Upon proper Integration occurring, the ASIC data and records relevant to your Portfolio (Portfolio Data) will be synced with our Platform and can then be viewed in your Dashboard (Syncing). Syncing will occur twice per day.
We do not direct or control the operation of your Reviewa Account or your Dashboard.
You are responsible for any costs arising from your use of our Services, including fees charged by ASIC.
You acknowledge and agree that:
we do not provide the Services to your clients;
our Services are a tool, and you are ultimately responsible for monitoring your Portfolio Data and your Dashboard to ensure the proper and efficient use of our Services to provide professional services to your own clients; and
you are solely responsible for resolving any disputes that arise between you and your clients as a result of your use of the Platform and our Services.

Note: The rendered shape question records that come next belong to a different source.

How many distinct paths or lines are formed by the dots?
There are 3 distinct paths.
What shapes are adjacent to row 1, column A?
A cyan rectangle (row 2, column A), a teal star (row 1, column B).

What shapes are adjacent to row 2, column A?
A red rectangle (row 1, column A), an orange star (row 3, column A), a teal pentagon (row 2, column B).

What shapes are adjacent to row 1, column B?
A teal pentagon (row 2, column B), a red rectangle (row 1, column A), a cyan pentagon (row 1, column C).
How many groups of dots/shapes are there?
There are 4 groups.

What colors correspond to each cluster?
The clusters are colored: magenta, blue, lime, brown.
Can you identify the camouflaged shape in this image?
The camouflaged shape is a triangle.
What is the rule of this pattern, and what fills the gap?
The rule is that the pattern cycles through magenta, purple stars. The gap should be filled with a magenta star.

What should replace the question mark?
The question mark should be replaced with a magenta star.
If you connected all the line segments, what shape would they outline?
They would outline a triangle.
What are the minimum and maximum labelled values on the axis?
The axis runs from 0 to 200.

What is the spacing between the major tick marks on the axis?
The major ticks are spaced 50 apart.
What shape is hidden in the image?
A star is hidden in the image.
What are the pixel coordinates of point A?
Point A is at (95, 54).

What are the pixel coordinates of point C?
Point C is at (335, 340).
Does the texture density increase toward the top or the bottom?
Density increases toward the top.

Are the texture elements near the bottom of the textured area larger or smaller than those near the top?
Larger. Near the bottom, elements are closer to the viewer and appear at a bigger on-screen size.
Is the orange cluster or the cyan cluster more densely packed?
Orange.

By creating a Reviewa Account (or instructing us to create one on your behalf), you agree to:
not register for more than one account, create an account on behalf of someone else, or create a false or misleading identity on the Platform;
provide all information that we require in order to comply with any ASIC authentication requirements, or other authentication requirements imposed by Law, that we are required to satisfy in order to provide you with our Services;
not transfer or provide access to your Reviewa Account to any other person;
maintain the security of your user identification, password and personal information and any other Confidential Information relating to your Reviewa Account;
notify us immediately in the event of any known or suspected unauthorised use of your Reviewa Account, or any known or suspected breach of security, including loss, theft, or unauthorised disclosure of your password;
take responsibility for all purchases and charges resulting from the use of your Reviewa Account (including any unauthorised use which occurs prior to you notifying us of same); and
take the necessary steps to prevent the continuance of any unauthorised use of your Reviewa Account by contacting us to change your password, informing the police (where appropriate) and contacting your financier.

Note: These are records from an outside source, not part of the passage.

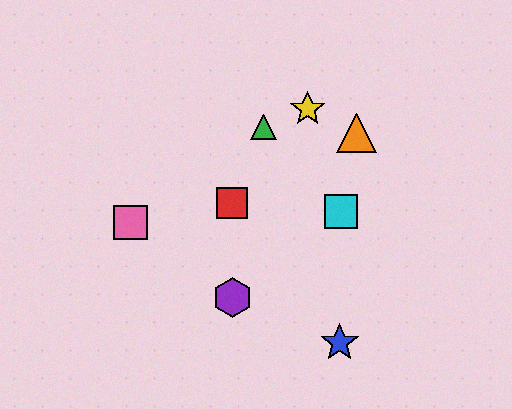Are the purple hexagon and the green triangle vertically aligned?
No, the purple hexagon is at x≈232 and the green triangle is at x≈263.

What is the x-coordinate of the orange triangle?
The orange triangle is at x≈357.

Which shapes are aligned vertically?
The red square, the purple hexagon are aligned vertically.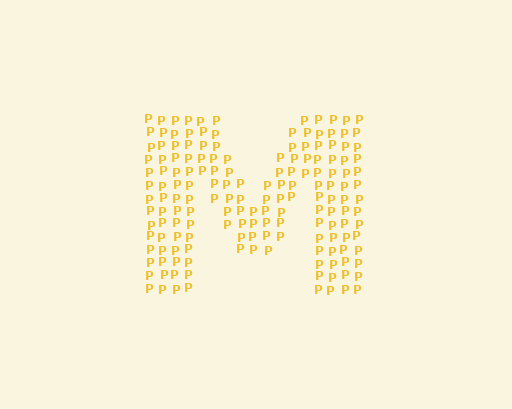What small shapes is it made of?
It is made of small letter P's.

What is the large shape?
The large shape is the letter M.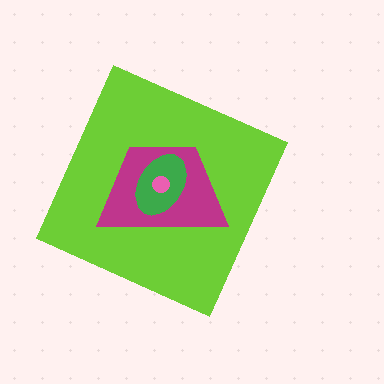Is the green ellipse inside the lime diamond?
Yes.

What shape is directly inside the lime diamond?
The magenta trapezoid.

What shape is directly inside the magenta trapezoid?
The green ellipse.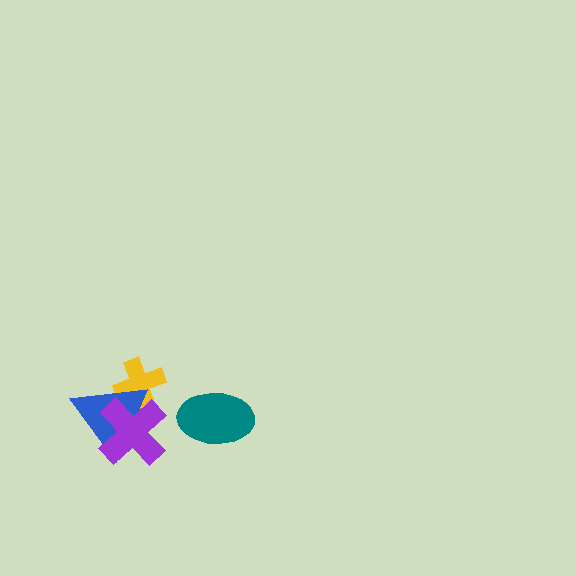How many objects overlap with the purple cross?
2 objects overlap with the purple cross.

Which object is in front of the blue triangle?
The purple cross is in front of the blue triangle.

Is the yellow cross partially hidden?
Yes, it is partially covered by another shape.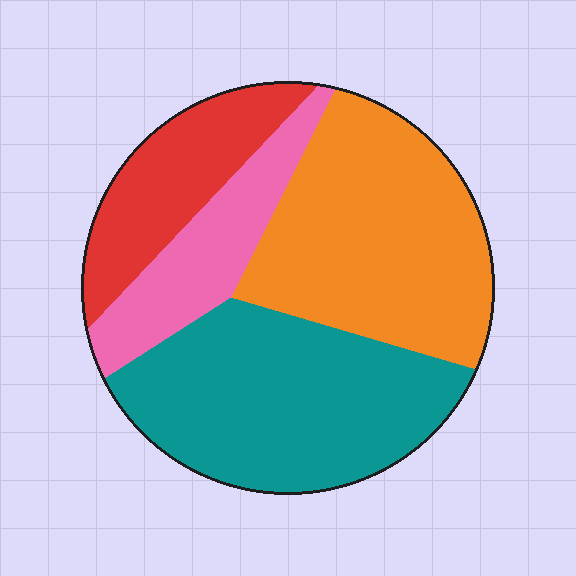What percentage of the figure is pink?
Pink takes up less than a quarter of the figure.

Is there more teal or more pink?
Teal.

You acknowledge and agree that:
you are responsible for ensuring that your Authorised Users comply with the terms of this Agreement; and
to the extent that we suffer any Loss as a result of a breach of this Agreement, any of our Policies or the failure of an Authorised User to comply with an applicable Law, you are jointly and severally liable with that Authorised User for such Loss.

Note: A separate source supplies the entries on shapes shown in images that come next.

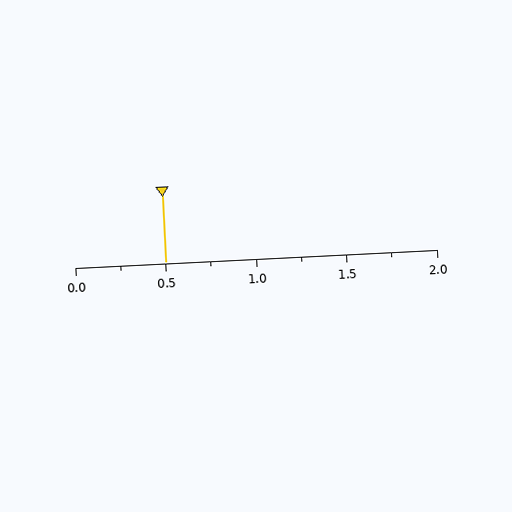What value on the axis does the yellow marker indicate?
The marker indicates approximately 0.5.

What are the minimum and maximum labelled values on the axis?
The axis runs from 0.0 to 2.0.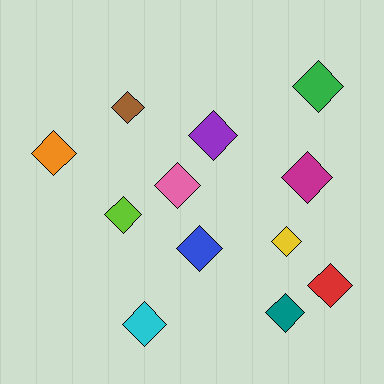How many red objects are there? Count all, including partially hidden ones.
There is 1 red object.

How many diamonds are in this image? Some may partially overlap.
There are 12 diamonds.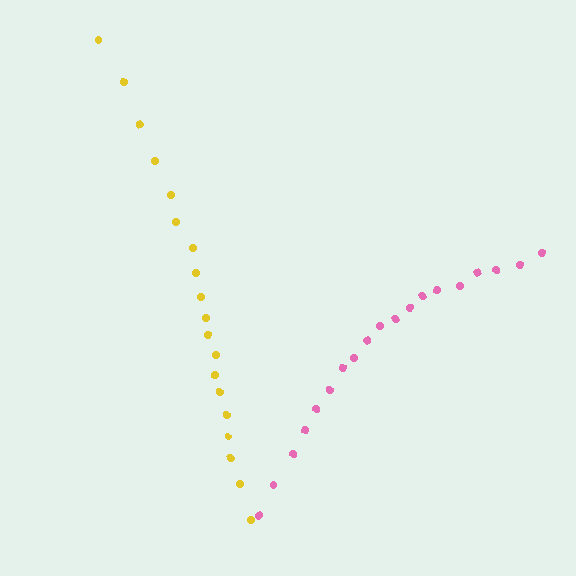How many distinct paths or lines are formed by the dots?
There are 2 distinct paths.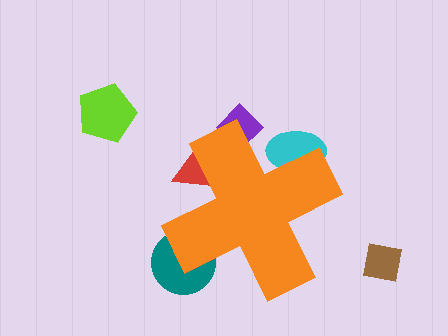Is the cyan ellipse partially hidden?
Yes, the cyan ellipse is partially hidden behind the orange cross.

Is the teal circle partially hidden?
Yes, the teal circle is partially hidden behind the orange cross.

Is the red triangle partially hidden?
Yes, the red triangle is partially hidden behind the orange cross.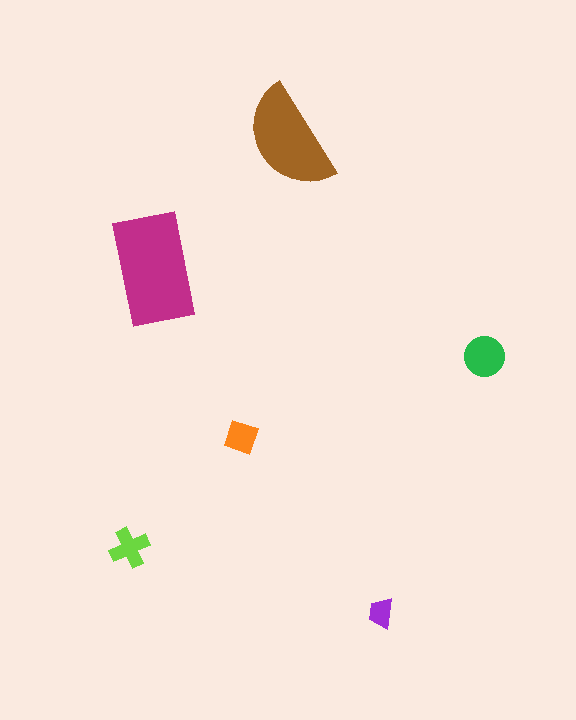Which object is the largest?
The magenta rectangle.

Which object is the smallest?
The purple trapezoid.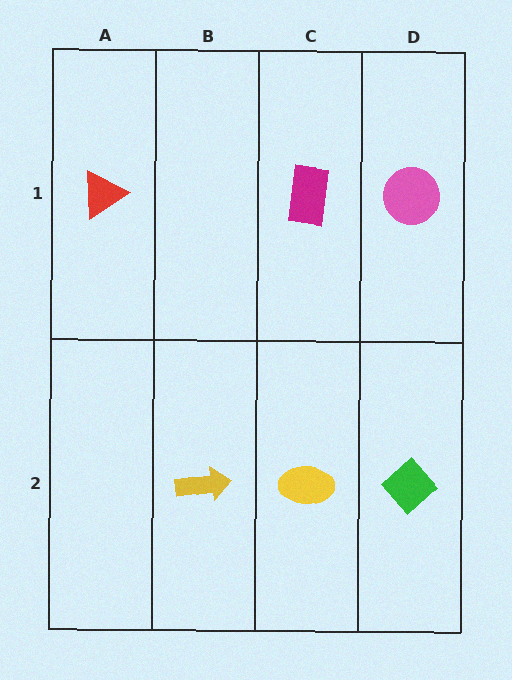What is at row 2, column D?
A green diamond.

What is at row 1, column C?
A magenta rectangle.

You acknowledge and agree that your access to the Platform and our provision of the Services require proper account establishment as described in clauses 6.1 and 6.2. If this does not occur:
we may not be able to provide you with our Services or with access to the Platform, or our provision of the Services may be adversely affected;
you may be required to re-establish your Reviewa Account before the Services can be provided; and
we will not be liable to you for any Loss suffered due to the occurrence of any of the events in subclause (a).
You acknowledge and agree that your access to the Platform and our provision of the Services require proper account establishment as described in clauses 6.1 and 6.2. If this does not occur:
Subject to sub-clause 7.2(b), we grant you access to the Platform on a worldwide, revocable, non-exclusive, non-sublicensable and non-transferable basis during the Term (Licence).
The Licence is provided on the following conditions:
you must:
(A) ensure that your Authorised Users only use the Platform in accordance with the terms of this Agreement;
(B) comply with all reasonable and lawful directions that we may give from time to time with respect to your use (or the use of your Authorised Users) of the Platform;
(C) protect all our Intellectual Property Rights in the Platform and Materials from unauthorised access, use, reproduction, adverse treatment and damage;
(D) and must ensure that your Authorised Users, maintain the security of:
account log in information; and
all Your Data; and
(E) cooperate with us in remediation of any security breach, unauthorised use or misuse of the Platform and promptly report all such matters that you become aware of to us; and
you must not:
(A) be involved in any business activity that is unlawful or that we reasonably consider would be likely to adversely impact upon our reputation;
(B) allow or engage any third party to conduct development work on the Platform without first obtaining our written consent, which we may withhold in our sole discretion;
(C) interfere or disrupt the operation of the Platform nor attempt to do so;
(D) grant access to the Platform to anyone other than Authorised Users, unless we provide you with our express written consent;
(E) reproduce any of the Materials received as a result of your request for Services without our express written consent. For the avoidance of doubt, this expressly includes the reproduction, without authority, of any written document, agreement, resolution, minute, deed or otherwise that we provide to you; and
(F) subject to any right under, sections 47B(3), 47C, 47D, 47E or 47F of the Copyright Act 1968 (Cth), either directly or indirectly, modify, attempt to decompile, cross compile, disassemble, reverse engineer, or use any other means to discover the source code, object code or underlying structure, ideas, know-how or algorithms relevant to the Platform or the Services.
We may make modifications to the Services and the Platform from time to time (provided such variations do not limit your rights or enjoyment), as well as offer New Services. Where practical we will provide Notice of any changes made, prior to the changes taking effect.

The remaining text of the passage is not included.